Teach Students the ‘Value’ of Science

A dialogue on the theme ‘Restructuring Education and Research’ was held as a part of Nobel Dialogue series at Kala Academy on February 2. The session was moderated by K Vijay Raghavan and the panelists for the discussion were Tomas Lindahl (Nobel Prize in Chemistry 2015) and Serge Haroch (Nobel Prize in Physics in 2012).

Speaking on how interactions between students and researchers should take place in a country like India, Serge Haroch said that India has a good education system and students should be taught how science has the ability to solve problems of mankind and also on the universal value of science.

When asked whether scientific views are self-questioning, Lindahl stated that scientists are not the people that sit in front of the computers for hours. In fact, they interact with people and also tend to make mistakes, on which they work thoroughly and that is what eventually leads them to discoveries.
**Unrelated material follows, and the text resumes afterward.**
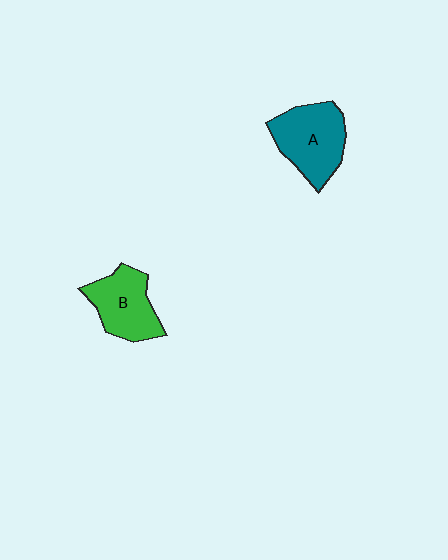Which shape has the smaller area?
Shape B (green).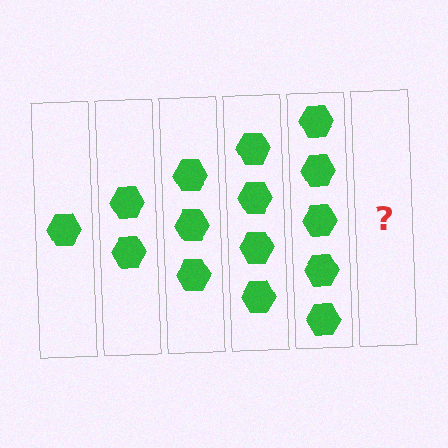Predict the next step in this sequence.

Replying to a query based on first direct detection of gravitational waves by the Laser Interferometer Gravitational-Wave Observatory (LIGO) which won the Nobel prize in Physics in 2017, Haroch said that gravitational waves are ‘ripples’ in the fabric of space-time caused by some of the most violent and energetic processes in the universe. Albert Einstein predicted the existence of gravitational waves in 1916 in his general theory of relativity. Einstein’s mathematical illustrations showed that accelerating objects such as neutron stars or black holes would radiate energy by creating distortion in space these ripples created through distortion would travel at the speed of light through the Universe, carrying with them information about their cataclysmic origins, as well as invaluable clues to the nature of gravity itself.

To a question why only a few diseases have been eradicated or prevented through vaccination and diseases like AIDS, malaria and tuberculosis lack any such preventive measures. Lindahl replied, that when harmful strains of bacteria invade our bodies, our immune system produces antibodies that identify the intruders by the specific carbohydrate structures coating them. Some strains, however, have coatings that mimic the carbohydrate structures found in our own cells, and this disguise allows them to evade detection by antibodies.